When the demand for silver goods flagged during bad times, the younger Revere made false teeth. That was always a reliable business in a town where a European traveler noted that Boston girls often had lost half their teeth before they were twenty. Advertising in the
Boston Gazette
, Revere pointed out that a lack of teeth affected not only a person’s appearance but also one’s ability to speak in public, and he promised to supply teeth that would pass for nature’s.
Revere was a veteran of the French and Indian War, a strong, swarthy man who was quick to smile with his own fine teeth and who never powdered his hair or wore a wig. Modeling himself after Samuel Adams, he provided a valuable link between the wealthier party leaders and the town’s craftsmen.
Joseph Warren was six years younger than Paul Revere, but Revere regarded him as both his leader and his friend. On this April Saturday night, Revere took his news of the British preparations directly to Warren’s house, which had become the patriots’
headquarters. Warren agreed that Gage was probably headed for Concord to arrest Samuel Adams and John Hancock and to seize any arms stored there.
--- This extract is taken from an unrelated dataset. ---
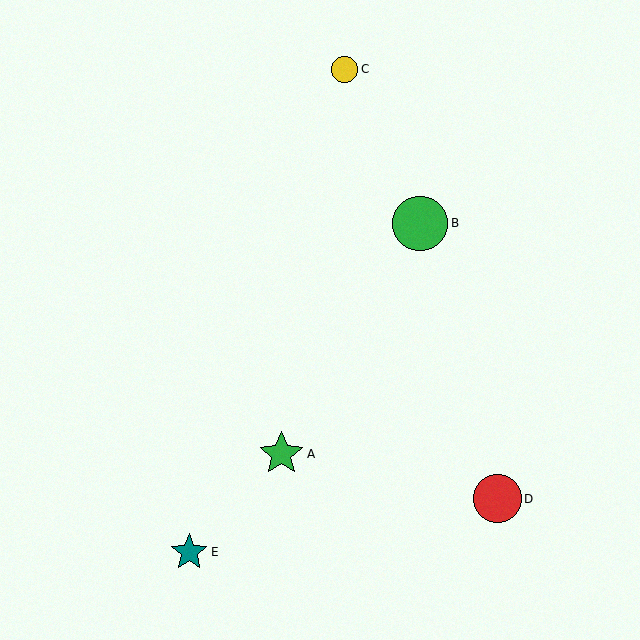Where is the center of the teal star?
The center of the teal star is at (189, 552).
On Sunday morning, Revere rode to the Lexington parsonage where Hancock had grown up. The Provincial Congress had adjourned the day before, and he found Adams and Hancock visiting there. They asked Revere to alert Concord, five miles to the west. Within hours, Concord’s men and boys were hiding their cannon and their flour. Sacks of bullets they stowed in the outlying swamps.
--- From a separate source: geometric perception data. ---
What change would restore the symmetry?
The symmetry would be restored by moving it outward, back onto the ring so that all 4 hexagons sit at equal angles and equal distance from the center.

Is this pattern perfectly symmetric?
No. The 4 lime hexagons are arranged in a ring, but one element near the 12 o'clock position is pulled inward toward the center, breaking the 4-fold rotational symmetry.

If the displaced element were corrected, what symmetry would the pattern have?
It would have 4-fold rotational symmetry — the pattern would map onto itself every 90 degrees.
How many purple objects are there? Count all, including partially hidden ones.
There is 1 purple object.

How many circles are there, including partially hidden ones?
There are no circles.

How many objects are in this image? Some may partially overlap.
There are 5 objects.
Returning to Boston, Paul Revere passed through Charlestown, where he met with William Conant, of the town’s Committee of Safety, to devise a set of signals since they couldn’t be sure which way Gage would march his troops. He could send them out along Boston Neck, the isthmus that connected the town with the mainland. But that route would be so conspicuous that he would have no hope of surprising Concord’s militia. Going by land also meant either making a great curve all around Back Bay or heading west to Waltham, north to Lexington and then on to Concord.